Of course I think the US got it mostly right.  However the New Deal in the US didn't completely reject the popular Marxist notion that companies are a collection of machines (aka the "means of production"), and it saddled these companies with social obligations that would eventually both do the employees a disservice and put US companies at a competitive disadvantage with foreign firms. 

This was the New Deal's great misake.  Companies are not a collection of machines.  They are evolving entities. Companies operate in a highly competitive, rapidly changing environment, with fickle consumer tastes and volatile business conditions.  Regardless of how powerful a company may seem at any given time, it is destined to disappear someday. 

The evolution of a company and its industry

In a new industry a few innovative companies will get traction with a product.  As the popularity of the product grows with the general public, more companies enter the industry.  Employment in the industry rises during this phase as companies invest in growth.

About halfway through the adoption cycle among the public, growth starts to slow.  The easy money fades and the industry gets more competitive.  Firms start merging with each other or going bankrupt.  Economies of scale start to matter, and companies focus on improving profitability rather than simply investing in growth.  Employment in the industry starts to fall.

When the industry matures (its product is fully penetrated among the public), it has probably consolidated to an oligopoly of 2-3 major companies that compete on product innovation and labor-saving investments.  Eventually, a replacement product comes along that forces the industry into permanent decline.

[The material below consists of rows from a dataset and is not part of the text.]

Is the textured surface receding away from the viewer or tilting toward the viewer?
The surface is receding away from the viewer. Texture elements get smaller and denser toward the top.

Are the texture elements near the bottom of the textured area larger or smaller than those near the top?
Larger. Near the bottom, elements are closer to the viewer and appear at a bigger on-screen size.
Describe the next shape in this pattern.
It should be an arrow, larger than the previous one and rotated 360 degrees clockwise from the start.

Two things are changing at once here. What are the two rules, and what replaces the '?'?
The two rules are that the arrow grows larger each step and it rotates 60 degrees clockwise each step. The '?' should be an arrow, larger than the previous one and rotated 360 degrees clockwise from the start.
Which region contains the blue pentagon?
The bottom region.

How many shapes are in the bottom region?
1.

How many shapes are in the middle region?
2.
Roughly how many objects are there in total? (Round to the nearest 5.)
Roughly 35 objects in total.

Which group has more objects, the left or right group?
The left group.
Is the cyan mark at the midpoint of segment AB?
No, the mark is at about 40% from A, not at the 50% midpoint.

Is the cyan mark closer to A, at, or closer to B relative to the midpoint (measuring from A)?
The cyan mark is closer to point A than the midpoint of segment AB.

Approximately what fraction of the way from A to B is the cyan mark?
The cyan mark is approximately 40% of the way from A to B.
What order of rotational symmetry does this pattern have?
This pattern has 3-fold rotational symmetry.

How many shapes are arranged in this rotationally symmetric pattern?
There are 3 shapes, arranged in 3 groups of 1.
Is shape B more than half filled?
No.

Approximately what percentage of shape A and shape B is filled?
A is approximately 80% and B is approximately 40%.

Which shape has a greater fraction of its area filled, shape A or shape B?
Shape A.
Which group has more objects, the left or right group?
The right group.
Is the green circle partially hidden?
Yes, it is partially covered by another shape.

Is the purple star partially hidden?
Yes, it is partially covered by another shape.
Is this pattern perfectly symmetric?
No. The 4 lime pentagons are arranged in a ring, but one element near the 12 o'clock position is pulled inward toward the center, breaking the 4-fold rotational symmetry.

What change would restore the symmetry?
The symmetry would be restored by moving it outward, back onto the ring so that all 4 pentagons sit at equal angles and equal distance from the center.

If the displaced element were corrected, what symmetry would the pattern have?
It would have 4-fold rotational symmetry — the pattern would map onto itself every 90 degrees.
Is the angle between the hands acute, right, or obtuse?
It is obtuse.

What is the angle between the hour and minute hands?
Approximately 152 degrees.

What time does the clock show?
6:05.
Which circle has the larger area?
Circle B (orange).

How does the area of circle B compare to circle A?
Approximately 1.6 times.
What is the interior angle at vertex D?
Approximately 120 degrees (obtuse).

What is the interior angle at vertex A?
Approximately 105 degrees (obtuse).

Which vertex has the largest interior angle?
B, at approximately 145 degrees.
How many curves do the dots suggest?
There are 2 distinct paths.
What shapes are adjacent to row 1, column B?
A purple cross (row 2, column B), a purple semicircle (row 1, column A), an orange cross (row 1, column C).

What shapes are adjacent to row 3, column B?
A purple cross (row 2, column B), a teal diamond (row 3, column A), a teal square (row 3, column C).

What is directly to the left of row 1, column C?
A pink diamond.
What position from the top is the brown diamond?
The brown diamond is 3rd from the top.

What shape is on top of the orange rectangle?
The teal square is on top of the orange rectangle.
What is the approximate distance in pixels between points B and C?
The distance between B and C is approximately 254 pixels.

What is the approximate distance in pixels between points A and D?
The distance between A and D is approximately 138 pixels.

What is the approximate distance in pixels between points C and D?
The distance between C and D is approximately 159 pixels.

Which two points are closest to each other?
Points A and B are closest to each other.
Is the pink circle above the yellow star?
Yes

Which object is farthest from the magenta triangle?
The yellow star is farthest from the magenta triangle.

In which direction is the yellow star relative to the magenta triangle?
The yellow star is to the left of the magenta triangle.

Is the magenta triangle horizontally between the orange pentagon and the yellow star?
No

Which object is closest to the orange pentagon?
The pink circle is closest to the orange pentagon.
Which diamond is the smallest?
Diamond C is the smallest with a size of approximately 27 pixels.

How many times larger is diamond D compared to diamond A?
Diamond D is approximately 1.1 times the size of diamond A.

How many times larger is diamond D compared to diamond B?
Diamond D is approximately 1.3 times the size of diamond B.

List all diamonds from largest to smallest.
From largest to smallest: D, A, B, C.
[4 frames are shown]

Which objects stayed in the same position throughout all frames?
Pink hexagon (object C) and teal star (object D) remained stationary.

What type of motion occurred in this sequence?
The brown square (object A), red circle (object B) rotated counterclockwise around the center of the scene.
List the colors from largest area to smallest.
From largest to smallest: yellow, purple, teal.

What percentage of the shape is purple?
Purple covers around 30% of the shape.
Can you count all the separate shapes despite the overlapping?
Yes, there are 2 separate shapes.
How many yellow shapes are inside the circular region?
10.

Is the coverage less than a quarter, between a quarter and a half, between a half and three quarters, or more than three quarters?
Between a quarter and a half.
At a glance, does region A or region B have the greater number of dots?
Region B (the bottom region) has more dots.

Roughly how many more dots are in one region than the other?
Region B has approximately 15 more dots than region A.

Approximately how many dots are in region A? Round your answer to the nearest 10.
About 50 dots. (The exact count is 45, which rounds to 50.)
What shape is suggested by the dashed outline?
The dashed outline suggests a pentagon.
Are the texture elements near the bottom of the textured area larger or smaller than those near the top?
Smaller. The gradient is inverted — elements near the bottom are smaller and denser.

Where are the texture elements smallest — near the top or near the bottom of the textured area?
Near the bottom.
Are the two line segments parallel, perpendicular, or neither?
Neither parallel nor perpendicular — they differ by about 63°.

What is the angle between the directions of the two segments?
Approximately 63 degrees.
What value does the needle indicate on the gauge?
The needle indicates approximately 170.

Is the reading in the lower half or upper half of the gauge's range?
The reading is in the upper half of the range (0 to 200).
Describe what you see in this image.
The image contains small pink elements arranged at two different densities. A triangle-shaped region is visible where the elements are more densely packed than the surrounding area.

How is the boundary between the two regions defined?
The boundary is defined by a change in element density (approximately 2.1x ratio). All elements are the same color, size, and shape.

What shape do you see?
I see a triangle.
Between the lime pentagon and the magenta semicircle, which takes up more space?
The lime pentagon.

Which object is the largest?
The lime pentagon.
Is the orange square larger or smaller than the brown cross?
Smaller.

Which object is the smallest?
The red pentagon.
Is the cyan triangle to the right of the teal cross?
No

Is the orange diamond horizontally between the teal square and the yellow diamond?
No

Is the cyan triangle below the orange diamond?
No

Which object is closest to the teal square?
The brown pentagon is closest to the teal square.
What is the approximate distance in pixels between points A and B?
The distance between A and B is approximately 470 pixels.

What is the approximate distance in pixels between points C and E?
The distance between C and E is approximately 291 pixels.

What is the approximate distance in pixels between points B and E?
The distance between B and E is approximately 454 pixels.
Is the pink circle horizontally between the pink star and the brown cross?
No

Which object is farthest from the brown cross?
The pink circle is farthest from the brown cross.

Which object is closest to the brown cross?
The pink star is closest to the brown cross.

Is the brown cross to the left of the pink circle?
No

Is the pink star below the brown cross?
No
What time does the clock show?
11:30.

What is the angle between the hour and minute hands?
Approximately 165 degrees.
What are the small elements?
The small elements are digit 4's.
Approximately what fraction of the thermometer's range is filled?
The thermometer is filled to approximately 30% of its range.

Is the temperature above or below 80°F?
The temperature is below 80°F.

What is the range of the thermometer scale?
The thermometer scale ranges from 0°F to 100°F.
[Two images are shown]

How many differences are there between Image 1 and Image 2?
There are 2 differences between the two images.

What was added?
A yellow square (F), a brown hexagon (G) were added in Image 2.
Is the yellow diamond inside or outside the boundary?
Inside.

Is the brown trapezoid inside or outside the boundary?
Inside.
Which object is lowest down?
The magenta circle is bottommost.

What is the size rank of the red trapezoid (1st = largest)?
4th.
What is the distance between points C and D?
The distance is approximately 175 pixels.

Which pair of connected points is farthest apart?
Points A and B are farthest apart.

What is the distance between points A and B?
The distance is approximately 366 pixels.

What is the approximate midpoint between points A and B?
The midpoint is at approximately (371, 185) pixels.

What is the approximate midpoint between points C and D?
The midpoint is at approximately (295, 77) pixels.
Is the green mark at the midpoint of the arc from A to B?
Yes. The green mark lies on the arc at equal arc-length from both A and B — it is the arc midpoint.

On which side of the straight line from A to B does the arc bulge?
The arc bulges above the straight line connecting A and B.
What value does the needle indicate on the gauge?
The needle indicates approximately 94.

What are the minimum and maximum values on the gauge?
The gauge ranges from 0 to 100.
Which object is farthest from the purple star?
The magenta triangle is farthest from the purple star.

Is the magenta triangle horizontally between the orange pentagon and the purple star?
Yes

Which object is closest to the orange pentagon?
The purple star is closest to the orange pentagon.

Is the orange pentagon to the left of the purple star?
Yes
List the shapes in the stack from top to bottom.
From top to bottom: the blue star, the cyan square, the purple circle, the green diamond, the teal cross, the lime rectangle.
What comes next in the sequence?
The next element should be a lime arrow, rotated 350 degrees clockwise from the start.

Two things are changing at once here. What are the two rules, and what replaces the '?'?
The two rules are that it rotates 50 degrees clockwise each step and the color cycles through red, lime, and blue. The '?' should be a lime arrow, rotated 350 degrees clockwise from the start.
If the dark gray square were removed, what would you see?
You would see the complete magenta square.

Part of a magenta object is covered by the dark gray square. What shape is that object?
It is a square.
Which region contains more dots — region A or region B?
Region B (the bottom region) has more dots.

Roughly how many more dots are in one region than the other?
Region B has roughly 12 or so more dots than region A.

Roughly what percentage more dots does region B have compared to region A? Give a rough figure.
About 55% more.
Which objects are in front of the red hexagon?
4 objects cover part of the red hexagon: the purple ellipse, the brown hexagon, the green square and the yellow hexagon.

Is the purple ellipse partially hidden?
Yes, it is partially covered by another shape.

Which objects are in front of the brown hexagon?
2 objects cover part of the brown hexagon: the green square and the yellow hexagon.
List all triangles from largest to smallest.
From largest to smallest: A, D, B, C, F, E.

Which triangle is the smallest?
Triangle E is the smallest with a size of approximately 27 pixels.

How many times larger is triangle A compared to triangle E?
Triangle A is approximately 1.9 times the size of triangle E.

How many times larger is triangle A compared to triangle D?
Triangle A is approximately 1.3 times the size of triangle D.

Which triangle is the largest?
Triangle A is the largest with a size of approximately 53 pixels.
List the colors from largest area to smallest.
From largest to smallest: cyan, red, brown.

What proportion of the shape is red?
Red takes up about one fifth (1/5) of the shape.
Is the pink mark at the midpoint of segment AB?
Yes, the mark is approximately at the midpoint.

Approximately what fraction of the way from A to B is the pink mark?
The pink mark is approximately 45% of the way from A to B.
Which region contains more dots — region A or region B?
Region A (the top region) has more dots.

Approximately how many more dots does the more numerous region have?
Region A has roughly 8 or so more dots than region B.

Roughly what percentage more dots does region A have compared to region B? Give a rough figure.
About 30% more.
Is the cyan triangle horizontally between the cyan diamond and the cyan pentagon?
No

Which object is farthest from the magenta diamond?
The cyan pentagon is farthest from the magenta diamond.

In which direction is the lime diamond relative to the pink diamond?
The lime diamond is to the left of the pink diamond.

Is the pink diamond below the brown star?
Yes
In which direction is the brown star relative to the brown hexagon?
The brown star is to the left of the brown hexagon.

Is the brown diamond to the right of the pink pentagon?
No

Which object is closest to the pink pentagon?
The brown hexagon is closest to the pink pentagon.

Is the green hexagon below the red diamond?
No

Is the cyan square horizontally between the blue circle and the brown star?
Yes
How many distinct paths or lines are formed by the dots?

Given this evolutionary cycle, does it make any sense for retirees to look to a company that they may have worked for 20 years prior to support their retirement and health-care?  Why should companies be in the business of providing retirement investments and health-care in the first place?  Should workers be locked in to spending their whole careers with one company that will care for them all the way to the grave?  Should people live in fear of getting fired and losing their benefits when it is all but certain that employment in all but early-stage industries will decline over time?

Time to rethink the saftey net

The Chrysler and GM situations are this broken system playing out to the extreme.  Back in the day, the unions would threaten to strike for more pay.  Management would kick the can down the road by offering unaffordable retirement promises that would blow up on someone else's watch.  (Not unlike what Congress does with Social Security and Medicare.)  The companies support hundreds of thousands of retirees when they have tens of thousands of employees.  They have traditionally run at overly high levels of production just to support the huge number of obligations they have accrued to employees and dealers.  Today the system has finally blown up.

From the auto manufacturers down to the corner deli, the system makes no sense.  Employees should either be able to shop for their own benefits or the government should provide them.  Ideally, in my view, individuals would shop for benefits from providers that receive strong government oversight.  Either way, the last place employees should be forced to look is to their employer, who is an inherently unstable entity.  Employers get acquired, go bankrupt, and lay people off all the time.  Its hard enough for companies to compete just to survive in the marketplace, let alone to be forced to be in the health care and money management businesses as well.